From the FDA Drug Label
Ampicillin and sulbactam for injection is indicated for the treatment of infections due to susceptible strains of the designated microorganisms in the conditions listed below.
The conditions listed below include: Skin and Skin Structure Infections caused by beta-lactamase producing strains of Staphylococcus aureus, Escherichia coli,* Klebsiella spp. * (including K. pneumoniae*), Proteus mirabilis,* Bacteroides fragilis,* Enterobacter spp.,* and Acinetobacter calcoaceticus. Intra-Abdominal Infections caused by beta-lactamase producing strains of Escherichia coli, Klebsiella spp. (including K. pneumoniae*), Bacteroides spp. (including B. fragilis), and Enterobacter spp. Gynecological Infections caused by beta-lactamase producing strains of Escherichia coli,* and Bacteroides spp. * (including B. fragilis*).

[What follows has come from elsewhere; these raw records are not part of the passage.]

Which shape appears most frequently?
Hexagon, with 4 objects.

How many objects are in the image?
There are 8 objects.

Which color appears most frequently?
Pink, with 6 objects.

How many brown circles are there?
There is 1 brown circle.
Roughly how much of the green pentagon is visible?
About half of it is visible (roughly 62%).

The FDA drug label does not answer the question.
From the Research
Unasyn and Mastoiditis
- Unasyn, a combination of ampicillin sodium and sulbactam sodium, is a broad-spectrum antibiotic that can be used to treat various infections, including those caused by beta-lactamase-producing bacteria 2.
- Mastoiditis is a serious infection of the mastoid air cells, often associated with otitis media, and can be caused by bacteria such as Streptococcus and Staphylococcus 3, 4.

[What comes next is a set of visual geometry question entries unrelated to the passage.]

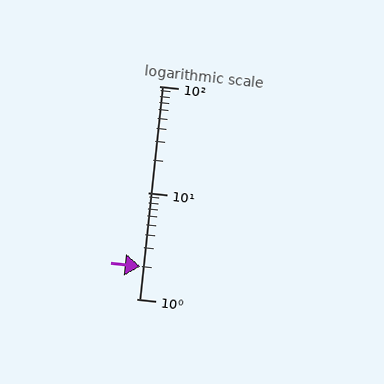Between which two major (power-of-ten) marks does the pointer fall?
The pointer is between 1 and 10.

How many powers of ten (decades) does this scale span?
The scale spans 2 decades, from 1 to 100.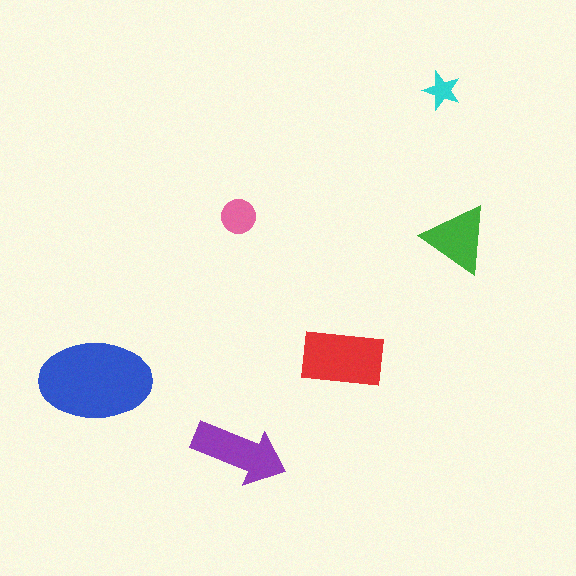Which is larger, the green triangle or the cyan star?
The green triangle.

- The treatment of acute mastoiditis typically involves intravenous antibiotics, and Unasyn (ampicillin-sulbactam) is one of the antibiotics that can be used 4.
- The success rate of antibiotic therapy alone for mastoiditis is around 24.6%, while the success rate of minor surgical procedures, including myringotomy and drainage, is higher, at 87.7% 5.

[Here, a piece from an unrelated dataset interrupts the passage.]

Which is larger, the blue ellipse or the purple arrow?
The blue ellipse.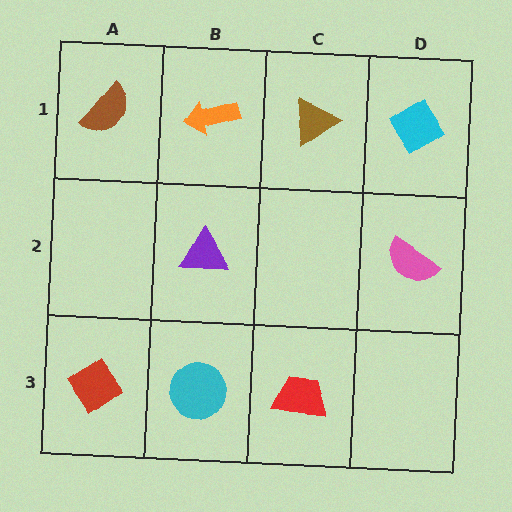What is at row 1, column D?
A cyan diamond.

- It is essential to note that the causative organisms of mastoiditis can vary, and the distribution of these organisms differs from those found in acute otitis media 3.
- Given the potential severity of mastoiditis and the importance of appropriate antibiotic coverage, Unasyn may be a suitable option for treatment, especially when the causative organisms are susceptible to ampicillin-sulbactam 2.
Key Considerations
- The diagnosis of mastoiditis should be suspected in patients who fail treatment for otitis media or demonstrate specific abnormalities on examination, such as tympanic membrane erythema, pinna protrusion, and postauricular erythema 4.
- Laboratory analysis and imaging studies, such as computed tomography (CT) of the temporal bones, may be necessary to confirm the diagnosis and rule out complications 4.
- The management of mastoiditis may involve a combination of medical and surgical interventions, and the choice of antibiotic therapy should be guided by the suspected or confirmed causative organisms 5.